Paxson wrote in the community-wide email that the donation continues the University’s commitment announced last year to support PPSD in light of alarming conditions described in a report last summer. The report resulted in a state takeover of Providence public schools, formalized in November. 

The University has been criticized by groups, including Students for Education Equity, for not doing enough for the local community, and specifically for Providence’s struggling public schools.

Paxson added in the press release that the Fund will “enable continuous improvement in teaching and learning in Providence, and play an important part in promoting academic excellence and student success for generations to come.”

Of the funds paid out from the endowment each year, the University has also immediately committed approximately $150,000 to improve the Hope High School Library and Media Center. The project will begin this summer and will involve staff and students from Hope High School as well as University Library staff to provide “a 21st century learning environment for students.”

Beyond direct support of PPSD from the Fund, Paxson noted additional University measures to support teaching, research and outreach efforts to improve the school system. She wrote that Master of Arts in Teaching students will work to "develop culturally responsive teaching practices that address educational inequities and the needs of multilingual learners" during yearlong residencies. The University has also expanded financial aid for MAT students, and will provide loan forgiveness to 10 graduate students who make a three-year commitment to serve in urban schools in Providence and the Rhode Island urban core each year in the MAT and Urban Education Policy programs. Paxson also noted partnerships with specific local schools and the expansion of Providence students’ access to Brown Summer High School, Brown’s summer enrichment program which was offered online this year. Further, the Annenberg Institute for School Reform, in partnership with Results for America, established the EdResearch for Recovery Project, an initiative to offer research-based advice to educators during COVID-19.
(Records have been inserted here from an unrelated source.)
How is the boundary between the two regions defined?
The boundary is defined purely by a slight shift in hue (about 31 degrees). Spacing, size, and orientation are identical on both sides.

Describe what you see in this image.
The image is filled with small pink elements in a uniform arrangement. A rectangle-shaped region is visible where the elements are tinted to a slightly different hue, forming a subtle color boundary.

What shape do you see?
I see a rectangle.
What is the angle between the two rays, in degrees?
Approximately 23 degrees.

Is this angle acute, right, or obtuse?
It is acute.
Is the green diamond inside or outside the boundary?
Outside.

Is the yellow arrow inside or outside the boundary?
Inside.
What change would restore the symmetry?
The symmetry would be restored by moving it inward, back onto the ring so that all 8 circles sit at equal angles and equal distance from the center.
The Fund has been overseen by an ad hoc committee of the Corporation. Paxson stated that in order to “ensure continued alignment with district priorities,” a new committee will be formed to oversee the funds and the University’s relationship with PPSD.
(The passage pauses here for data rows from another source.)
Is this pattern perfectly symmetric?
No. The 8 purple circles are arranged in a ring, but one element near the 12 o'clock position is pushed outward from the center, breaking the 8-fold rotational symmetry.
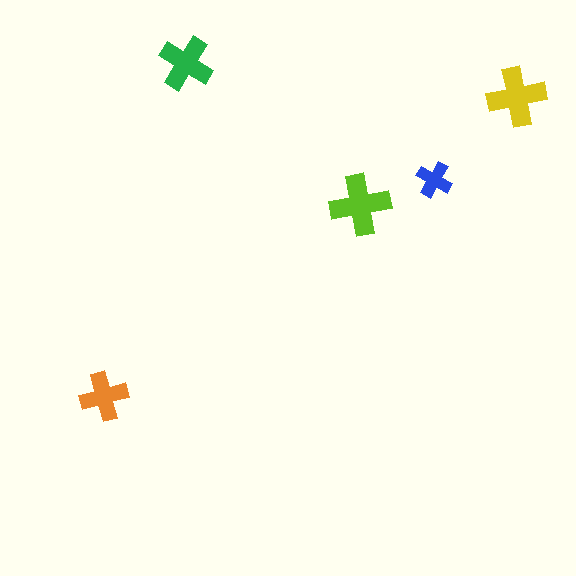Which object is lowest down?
The orange cross is bottommost.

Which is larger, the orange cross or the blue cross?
The orange one.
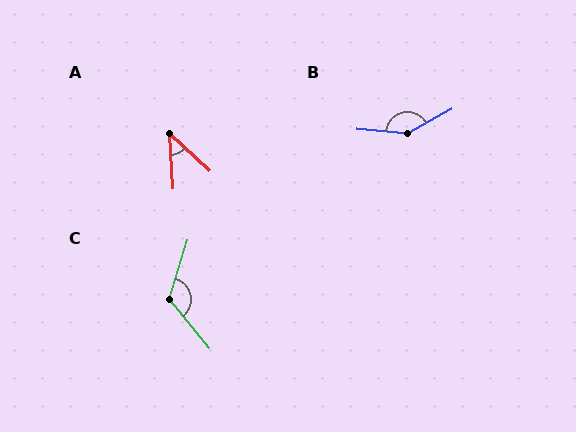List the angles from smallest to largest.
A (43°), C (124°), B (147°).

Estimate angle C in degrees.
Approximately 124 degrees.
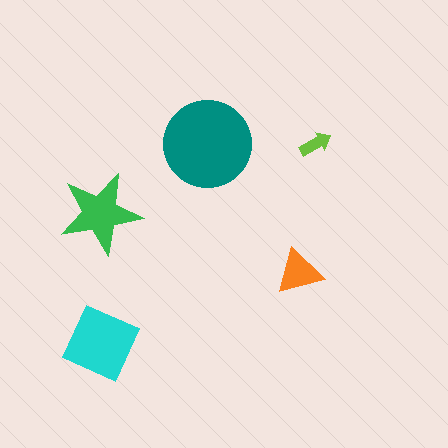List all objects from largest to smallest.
The teal circle, the cyan diamond, the green star, the orange triangle, the lime arrow.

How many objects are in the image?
There are 5 objects in the image.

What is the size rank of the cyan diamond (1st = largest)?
2nd.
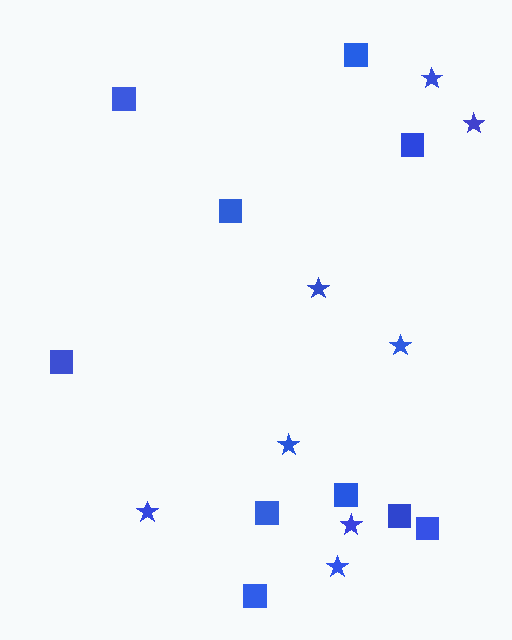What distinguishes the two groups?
There are 2 groups: one group of stars (8) and one group of squares (10).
The Public Education Committee will meet at least twice over the course of each academic year and will help provide guidance for K-12 initiatives and ensure that the University is allocating its resources optimally.

The Committee will include members of the Brown community as well as residents of the greater Providence community. Paxson will act as chair of the committee, which will also include faculty, students and current or emeritus members of the Corporation. 

The vice president for institutional equity and diversity, the director of the Annenberg Institute, the chair of the Rhode Island Department of Education, the director of the Swearer Center for Public Service and the education coordinator of the Annenberg Institute will all serve as ex-officio members of the Brown community. The superintendent of PPSD and the mayor of the City of Providence will also serve as ex-officio, non-voting members of the Committee.